La classe operaia è nata e s'è organizzata sul terreno della democrazia borghese, nei quadri del regime costituzionale e parlamentare. Legata alle sorti della grande industria moderna, con le sue grandi officine e le sue città immense, formicolanti di moltitudini diverse e caotiche, la classe operaia solo lentamente e attraverso le più crudeli esperienze e le più amare delusioni ha preso coscienza della propria unità e dei propri destini di classe.
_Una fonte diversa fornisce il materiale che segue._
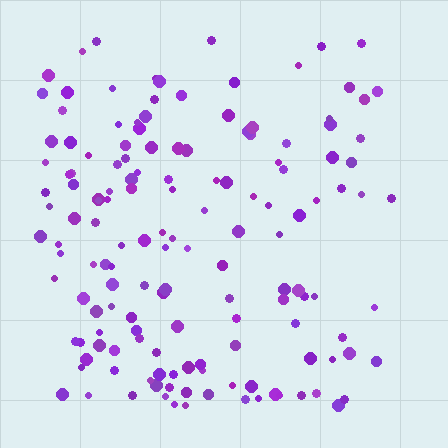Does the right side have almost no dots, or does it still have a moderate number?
Still a moderate number, just noticeably fewer than the left.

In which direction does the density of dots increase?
From right to left, with the left side densest.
Ecco perché, nelle varie fasi del suo sviluppo, la classe operaia ha appoggiato i partiti politici più diversi… Con la creazione del Partito comunista, la classe operaia rompe tutte le tradizioni e afferma la sua maturità politica. La classe operaia non vuole più collaborare con le altre classi per lo sviluppo o la trasformazione dello Stato parlamentare burocratico: essa vuole lavorare positivamente per il proprio sviluppo autonomo di classe; essa pone la sua candidatura a classe dirigente e afferma di poter esercitare questa funzione storica solo in un ambiente istituzionale diverso dall'attuale, in un nuovo sistema statale e non già nei quadri dello Stato parlamentare burocratico.”

 

(11 giugno 1921)

“I socialisti non si sono mai posti seriamente la questione della possibilità di un colpo di Stato e dei mezzi da predisporre per difendersi e per passare all'offensiva. I socialisti, abituati a rimasticare stupidamente alcune formulette pseudomarxiste, negano la rivoluzione «volontarista», «miracolista», ecc. ecc. Ma se l'insurrezione del proletariato venisse imposta dalla volontà dei reazionari, che non possono avere scrupoli «marxisti», come dovrebbe comportarsi il Partito socialista? Lascerebbe, senza resistenza, la vittoria alla reazione? E se la resistenza fosse vittoriosa, se i proletari insorti e armati sconfiggessero la reazione, che parola d'ordine darebbe il Partito socialista: di consegnare le armi o di continuare nella lotta fino in fondo?”

 

(SO, gennaio 1930)

“Nessuna azione di massa è possibile se la massa stessa non è convinta dei fini che vuole raggiungere e dei metodi da applicare. Il proletariato, per essere capace di governare come classe, deve spogliarsi di ogni residuo corporativo, di ogni pregiudizio o incrostazione sindacalista. Cosa significa ciò? Che non solo devono essere superate le distinzioni che esistono tra professione e professione, ma che occorre, per conquistarsi la fiducia e il consenso dei contadini e di alcune categorie semiproletarie della città, superare alcuni pregiudizi e vincere certi egoismi che possono sussistere e sussistono nella classe operaia come tale anche quando nel suo seno sono spariti i particolarismi di professione. Il metallurgico, il falegname, l'edile, ecc. devono non solo pensare come proletari e non più come metallurgico, falegname, edile, ecc., ma devono fare ancora un passo avanti: devono pensare come operai membri di una classe che tende a dirigere i contadini e gli intellettuali, di una classe che può vincere e può costruire il socialismo solo se aiutata e seguita dalla grande maggioranza di questi strati sociali. Se non si ottiene ciò, il proletariato non diventa classe dirigente, e questi strati, che in Italia rappresentano la maggioranza della popolazione, rimanendo sotto la direzione borghese, danno allo Stato la possibilità di resistere all'impeto proletario e di fiaccarlo.”